Bike-share can serve more diverse cities

Velo-City is also a great way to take a step forward and think about bike-share as a service and not just a solution to be implemented. For example, it means that not only Western cities able to afford high-end digitalised solutions, but also developing ones from Latin America, Africa, or Southern Asia should be able to get a bike-sharing service as part of their cycling development programme.

Fortaleza, Brazil, launched its bike-share service Bicicletar in 2014 with 600 bikes (including children’s bikes!). The Special Coordinator for Urban Services, Isabela Ribeiro Do Castro, spoke about its success story that brought the total fleet to 1,200 bikes available across 192 stations. The city worked in parallel on the development of its bicycle lane network and offers free access to the service to public transport pass holders, encouraging more people to use the service. Thanks to these efforts to highlight its cycling potential, the Bloomberg Initiative for Cycling Infrastructure (BICI) awarded a $1 million grant to Fortaleza.

If bike-sharing was not specifically mentioned during the session “Challenges and Opportunities for Cycling in Africa“, face-to-face discussions with cycling advocates from the continent confirmed the willingness to develop such services: secured private lands such as university or corporate campuses should be used to test those services in dense and often underserved areas. Several services are already in operation in Uganda or Nigeria, while others should launch in Ghana, for instance. Given the state of the cycling infrastructure and transportation culture in most African countries, bike-sharing can be considered an anachronism, but as elsewhere, locals consider it part of the cycling development strategy.
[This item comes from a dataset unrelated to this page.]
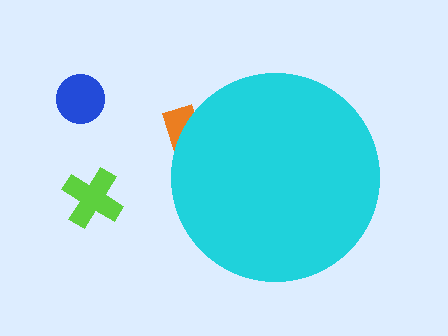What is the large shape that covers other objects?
A cyan circle.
Contributing to the knowledge base

Velo-City is a great way for local authorities to learn from initiatives launched in other cities, and city officials are keen on sharing their latest experiments and results to add to the knowledge base. For a bike-share enthusiast, there will be a lot of entries with the keyword “intermodality”.

From the Munich and Antwerp feedback on implementing mobility hubs in the session “Innovative Mobility Hubs for Seamless Journeys” to discussions around Brussels’ MaaS experiment Floya, and its impact on promoting intermodality and the adoption of shared mobility, there was indeed a lot to hear and learn about.

” Implementing a MaaS solution like Floya in Brussels is a first step for public transport authorities to accept collaboration with bike share services, even private ones.”

Mathieu Nicaise, STIB-MIVB senior officer, on the need for PT authorities to consider bike-share operators as partners

From the other side of the road (bike-share operators), one topic was raised multiple times during open discussions, echoing what PBSC’s Anthony Rinaldi mentioned during the initial CIE workshop: in front of SLAs defined in the contracts between local authorities and operators, there are currently only fines if you fail… but why not incentivise exceeding the goals? One operator mentioned that with up to 9 rides per bike per day, it is struggling to meet its goals in terms of bike availability and will tend not to operate at full efficiency to lower the usage a bit and respect the SLAs.

In my opinion, Velo-City’s success lies in its will to knock down the walls between the diversity of topics gathered under the “Development of Cycling” label. Anyone attending is indeed challenged and enriched with unique information from people who are not part of their day-to-day network.

Taking a step back and meeting city officials and advocates from all over the world is a great way to rethink bike-sharing, and think about innovative ways to improve it where it already exists, and to implement it where it could have a positive impact.

Thanks to all my fellow Velo Citizens for the good vibes and discussions!